The McKenzie County Grazing Association, based in Watford City, the NDSA’s birthplace, operates on about half of McKenzie County in North Dakota. McKenzie County has 1.8 million acres in the county and the landscape features a wide diversity of physical features, ranging from sugarbeet fields bordering the Missouri River at the northwest corner of the county to rugged Badlands near the Little Missouri River in the south, where Theodore Roosevelt National Park and the Little Missouri National Grassland are located. The association has been supporting the livestock industry and championing the value of grazing since its inception in 1937. It issues 210 permits and encompasses 930,000 acres. “One of our main goals is to make the U.S. Forest Service live up to the agreement they made in the 1930s – that the lands would be used for agriculture,” Keith explained. “There’s a difference between most federal lands and the land in McKenzie County.”
He is proud of the grazing association’s accomplishments and the stewardship of its ranchers. “Our preference numbers for cattle on the grasslands haven’t been reduced,” he explained. “We have kept the right amount of cattle on the right amount of acres, and we have kept our fellow ranchers and their operations viable in this county.”
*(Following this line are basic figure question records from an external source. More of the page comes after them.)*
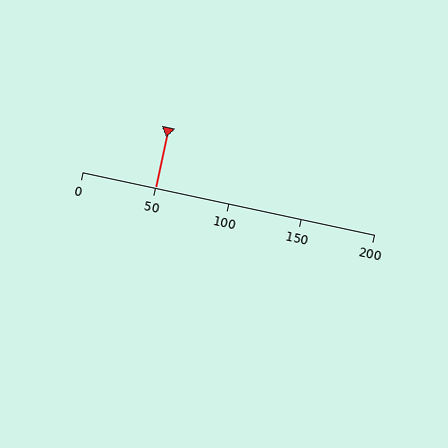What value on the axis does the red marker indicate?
The marker indicates approximately 50.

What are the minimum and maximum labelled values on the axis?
The axis runs from 0 to 200.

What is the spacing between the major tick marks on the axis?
The major ticks are spaced 50 apart.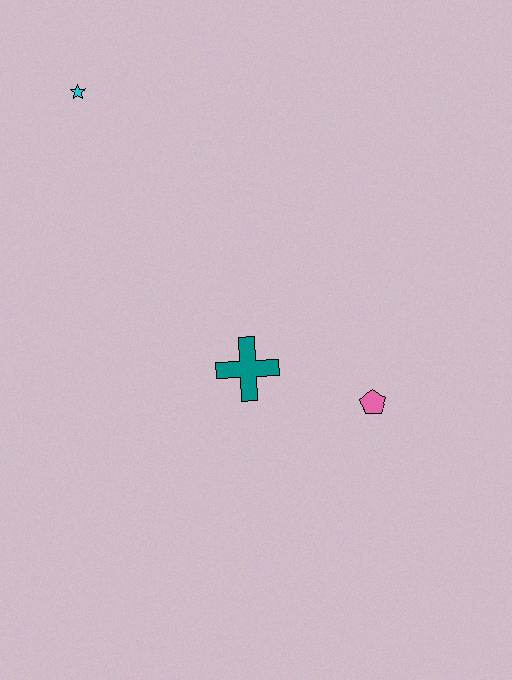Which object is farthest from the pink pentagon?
The cyan star is farthest from the pink pentagon.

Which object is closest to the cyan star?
The teal cross is closest to the cyan star.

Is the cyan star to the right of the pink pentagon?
No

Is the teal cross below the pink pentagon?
No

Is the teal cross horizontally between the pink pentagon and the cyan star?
Yes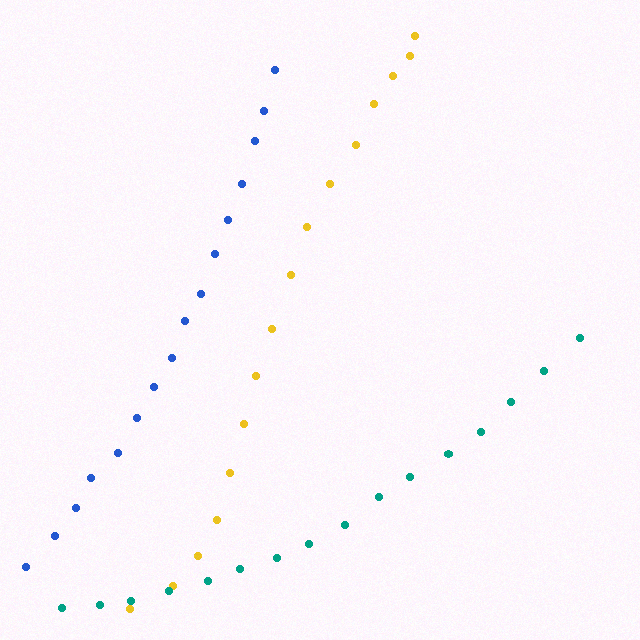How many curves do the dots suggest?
There are 3 distinct paths.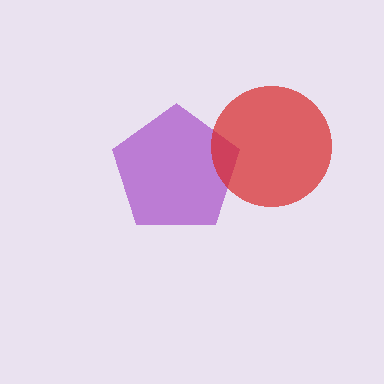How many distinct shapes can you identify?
There are 2 distinct shapes: a purple pentagon, a red circle.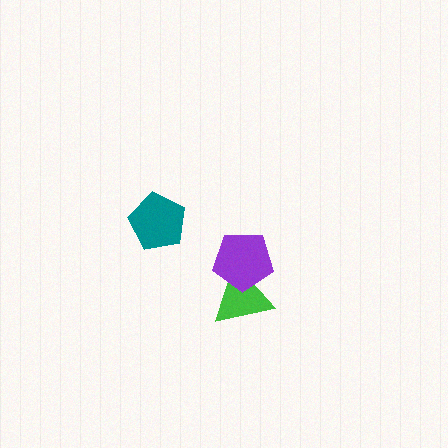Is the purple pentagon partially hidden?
No, no other shape covers it.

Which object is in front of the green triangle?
The purple pentagon is in front of the green triangle.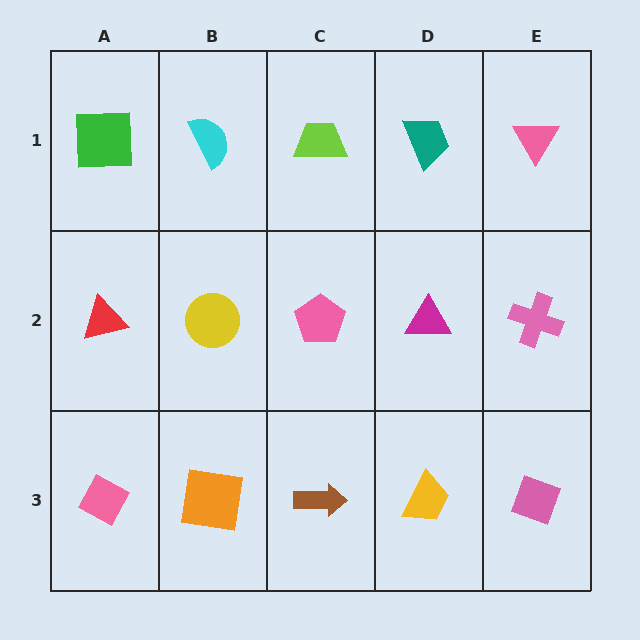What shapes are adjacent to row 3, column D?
A magenta triangle (row 2, column D), a brown arrow (row 3, column C), a pink diamond (row 3, column E).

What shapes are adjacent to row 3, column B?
A yellow circle (row 2, column B), a pink diamond (row 3, column A), a brown arrow (row 3, column C).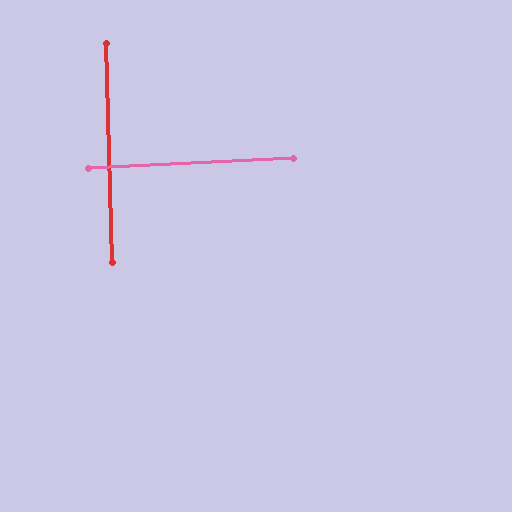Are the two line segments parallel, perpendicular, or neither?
Perpendicular — they meet at approximately 89°.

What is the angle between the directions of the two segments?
Approximately 89 degrees.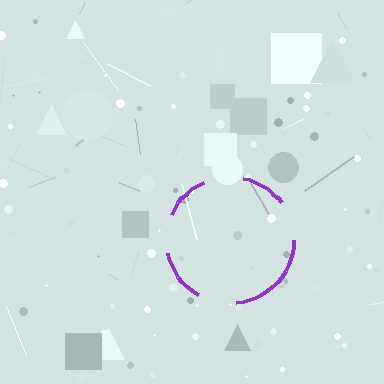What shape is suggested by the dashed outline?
The dashed outline suggests a circle.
Besides his local grazing association service, Keith has also served as the president of Public Lands Council, which actively represents livestock producers who hold public lands grazing permits on the national level, and was the chairman of the National Cattlemen’s Beef Association’s Federal Lands Committee.
“Keith Winter is very deserving of this prestigious award,” said Mark Voll, a longtime NDSA member, McKenzie County Grazing Association permittee and Keith’s neighbor. “He does such a great job as president of the McKenzie County Grazing Association, because his motives are all about ranching — he is a very intelligent person, a dedicated listener, an important resource and a truly good friend to have.”